Die Gründe dafür können sehr vielfältig sein, dass eine Gewerbeuntersagung in Betracht gezogen wird:

  • Begehung von Straftaten (§ 35 Abs. 1 GewO)
    insbesondere wenn diese Straftaten, in direktem Zusammenhang mit der Gewerbeausübung stehen

  • Steuerhinterziehung (§ 370 der Abgabenordnung (AO))

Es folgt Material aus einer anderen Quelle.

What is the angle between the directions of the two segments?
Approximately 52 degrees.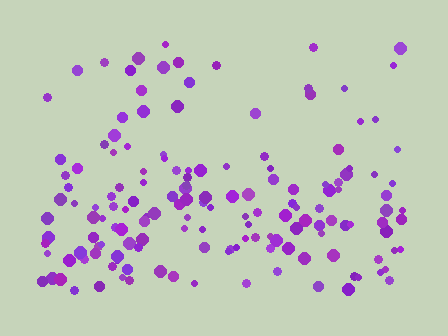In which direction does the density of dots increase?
From top to bottom, with the bottom side densest.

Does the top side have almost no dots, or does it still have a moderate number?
Still a moderate number, just noticeably fewer than the bottom.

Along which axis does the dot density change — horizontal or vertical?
Vertical.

  • Sozialversicherungsbetrug (§ 266a StGB), Nichtabführung von Sozialbeiträgen
  • Insolvenzdelikte/Insolvenzverschleppung (§ 283 StGB)
  • Verstöße gegen das Schwarzarbeitsbekämpfungsgesetz
  • Verstöße gegen Arbeitsschutzbestimmungen in schweren oder wiederholten Fällen
  • Verstöße gegen Umweltgesetze, die eine erhebliche Gefährdung für die Umwelt darstellen
  • Betrug und Untreue (§ 263 StGB, § 266 StGB), Fälschung von Dokumenten
  • Verstöße gegen das Wettbewerbsrecht (UWG)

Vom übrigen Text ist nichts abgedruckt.